Der vorliegende Entwurf (ED 2024-1) markiert den bislang letzten Zwischenschritt eines über ein Jahrzehnt andauernden Prozesses zur Weiterentwicklung der M&A-relevanten Rechnungslegungsstandards. Obwohl sich aus Sicht der meisten IASB-Stakeholder die einschlägigen Standards im Wesentlichen bewährt haben, wurde (mitunter signifikanter) Verbesserungsbedarf bei der konkreten Informationsvermittlung zur Erst- und Folgebilanzierung von M&A-Transaktionen identifiziert. Daher betreffen die in ED 2024-1 vorgeschlagenen Änderungen sowohl die Angaben zu Unternehmenszusammenschlüssen in IFRS 3 Unternehmenszusammenschlüsse als auch die Folgebilanzierung von Geschäfts- oder Firmenwerten in IAS 36 Wertminderung von Vermögenswerten.
 

Angabevorschläge zu Unternehmenszusammenschlüssen (IFRS 3)

Analysten, Investoren, aber auch Enforcement-Behörden bemängeln die geringe Aussagekraft der M&A-relevanten IFRS-Standards und die hieraus resultierenden Berichtspraxis. Die quantitativen und qualitativen Informationen nach IFRS 3 über die vom Management verfolgten Erwerbsziele sowie die ökonomischen und bilanziellen Erst- und Folgewirkungen von M&A-Transaktionen werden von den Nutzern als wenig entscheidungsnützlich wahrgenommen.17 In der Praxis werden deshalb als – unbefriedigendes - Surrogat, oft zeitlich erst erheblich nachgelagerte Informationen zur Werthaltigkeitsprüfung erworbener Geschäfts- oder Firmenwerte gemäß IAS 36) zur – indirekten und ungenauen – Performance Analyse verwendet.

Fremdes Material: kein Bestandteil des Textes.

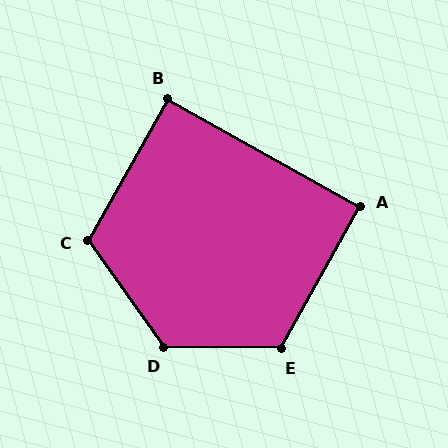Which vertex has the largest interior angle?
D, at approximately 126 degrees.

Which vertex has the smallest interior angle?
B, at approximately 90 degrees.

Mit seinen Vorschlägen beabsichtigt der IASB, dieser Kritik zu begegnen: Die Angaben zur Performance von Übernahmen, einschließlich der vom Management verfolgten strategischen und operativen Ziele sowie deren quantitative Messung, sollen deutlich erweitert werden. Dies betrifft insbesondere eine neue Untergruppe besonders wesentlicher M&A-Transaktionen, so genannte „strategische Übernahmen“. Für diese werden zahlreiche neue bzw. zusätzliche Angaben vorgeschlagen. Der Board will so die Einbettung von M&A-Transaktionen in die Gesamtstrategie des Unternehmens für die Nutzer verständlicher machen und die nacherwerbliche Analyse der Zielerreichung erleichtern bzw. erst ermöglichen („Soll-Ist-Vergleich“). Andererseits sollen die Abschlussersteller durch die Streichung redundanter Vorschriften und die Beschränkung der Angabeerweiterungen entlastet werden.
 

Klassifizierung und Wesentlichkeit (neue Kategorie „strategischer“ Übernahmen)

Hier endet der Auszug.